Former resident, water company pioneer dies in Carmel

Acorn Staff Writer

Friends and family attended a mass recenty in Carmel, Calif. to remember long-time Agoura resident Elizabeth Hughes who died June 22 following a long illness.

She was 82.

An Old Agoura resident for many years before moving to Northern California, Hughes was instrumental in formation of the Agoura/Las Virgenes Chamber of Commerce and Las Virgenes Municipal Water District (LVMWD). She also owned much of the property that’s soon to become the largest development ever in Agoura Hills, the 40-acre Oak Creek mixed-use project on Canwood Street.

Hughes was a 1940 graduate of Emory University in Atlanta and a graduate of the first class of Wave military officers at Smith College in 1942. She moved to Los Angeles County in 1946 with her first husband and lived there for 30 years.

During the 1940s, Hughes became a real estate broker and began purchasing local property, including the three-acre site in Agoura Hills where Denny’s Restaurant is located. The restaurant will be torn down when the $70 million Canwood Street apartments, offices and restaurants are built next year.

Along with partners Ernie Shaw and Harry Warshawsky, Hughes acquired more than 32 acres in the vicinity just east of Kanan Road along Canwood Street.

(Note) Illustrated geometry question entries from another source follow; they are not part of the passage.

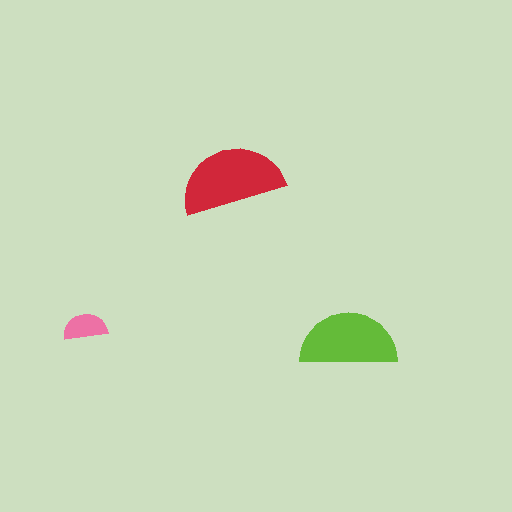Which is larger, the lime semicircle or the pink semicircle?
The lime one.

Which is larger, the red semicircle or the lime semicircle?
The red one.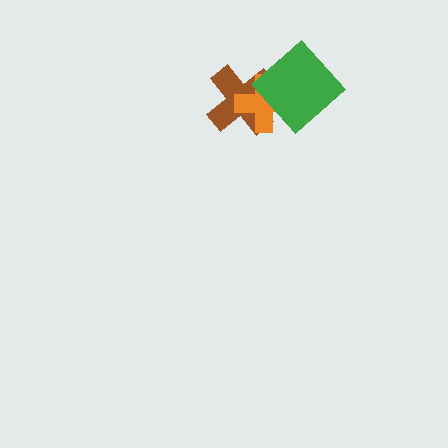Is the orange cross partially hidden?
Yes, it is partially covered by another shape.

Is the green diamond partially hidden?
No, no other shape covers it.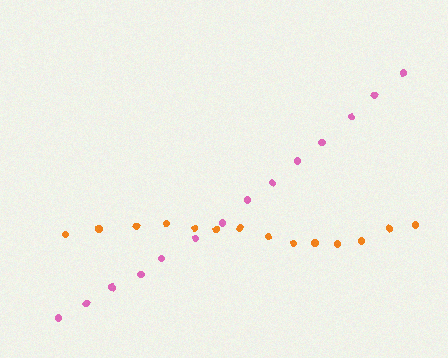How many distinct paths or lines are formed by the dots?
There are 2 distinct paths.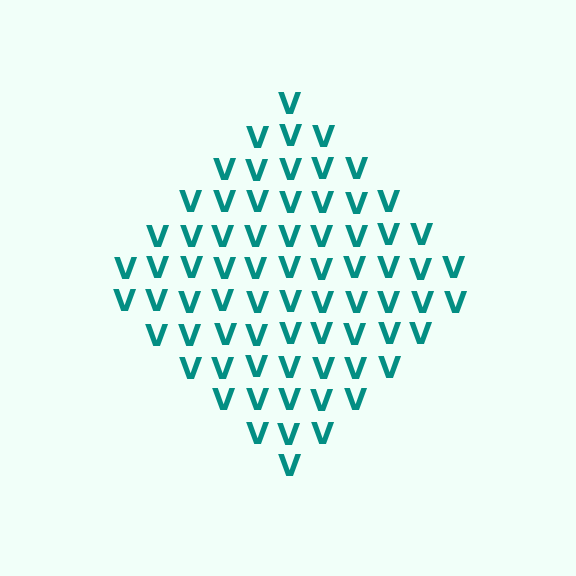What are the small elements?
The small elements are letter V's.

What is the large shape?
The large shape is a diamond.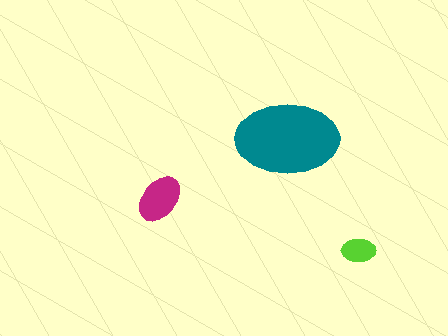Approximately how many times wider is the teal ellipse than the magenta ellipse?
About 2.5 times wider.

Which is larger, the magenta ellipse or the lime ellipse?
The magenta one.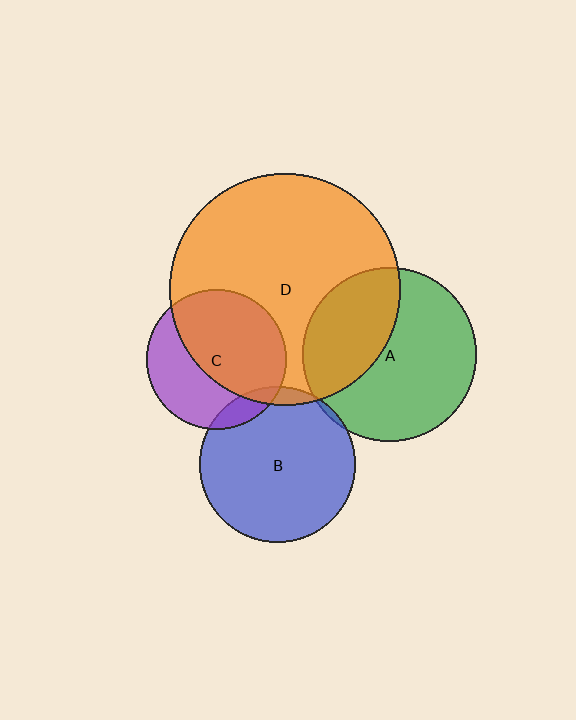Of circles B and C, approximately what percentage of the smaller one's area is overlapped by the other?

In 1954, Hughes and Robert Boyd, Agoura’s first postmaster, formed a chamber of commerce water committee to investigate bringing potable water to Las Virgenes. The pair entered talks with the Metropolitan Water District about running a pipeline to the community, and in 1958, LVMWD was formed. Hughes was a member of the district’s first board of directors.

Valerie Hunken, Hughes’ daughter, recalled those important early years.

"When I was a little girl everybody had these 2,000-gallon water tanks," she said, "and my stepfather, when he was off-duty from the fire department, delivered water to all these tanks. Without [him and my mother] we definitely would not have had water."

Hughes also was instrumental in the passage of millions of dollars in water infrastructure bonds.

"She was one of the early water leaders in the state," said Glen Peterson, a longtime LVMWD boardmember and local historian. "She was a very pleasant lady and always held a lot of interest in the district."

When the water district celebrated its 35th anniversary with a large dinner party in 1993, Hughes was the honored guest.

Satisfied that water was available to the Las Virgenes area, Hughes turned her attention back to real estate. Her first big sale was to entertainer Bob Hope. Other clients included Jim and Marian Jordan ("Fibber McGee and Mollie" radio show team), and Ronald Reagan. Hughes became friends with Reagan and took charge of his local campaign effort when he ran for governor.

Hughes had a keen eye for the potential value of local real estate and was responsible for the sale of many of the large ranches that resulted in today’s subdivisions.

Her involvement in the community also resulted in a position on the Los Angeles County Citizens’ Planning Council, a 1970s group that encouraged citizen participation in urban and regional planning.

Hughes retired to Carmel in 1982 and became a member of the Carmel Mission Basilica, the Carmel Foundation, the Carmel Women’s Club and the Monterey Peninsula Country Club.

She’s survived by her daughter, Valerie Hunken of Carmel, two granddaughters, and her sister, Susan Huguley Wallau of Palm Beach, Fla. Hughes’ nephew, Alex Wallau, is president of the ABC Network.

Her husband, Harold Hughes, died in June 2000.

"I learned two important things from my mother," Hunken said, "the value of water and strength of character. My mother proved that a woman can succeed in a man’s world and to not fear the challenge."

The family suggests that any memorial contributions be made to the Carmel Foundation, P.O. Box 1050, Carmel, CA. 93921.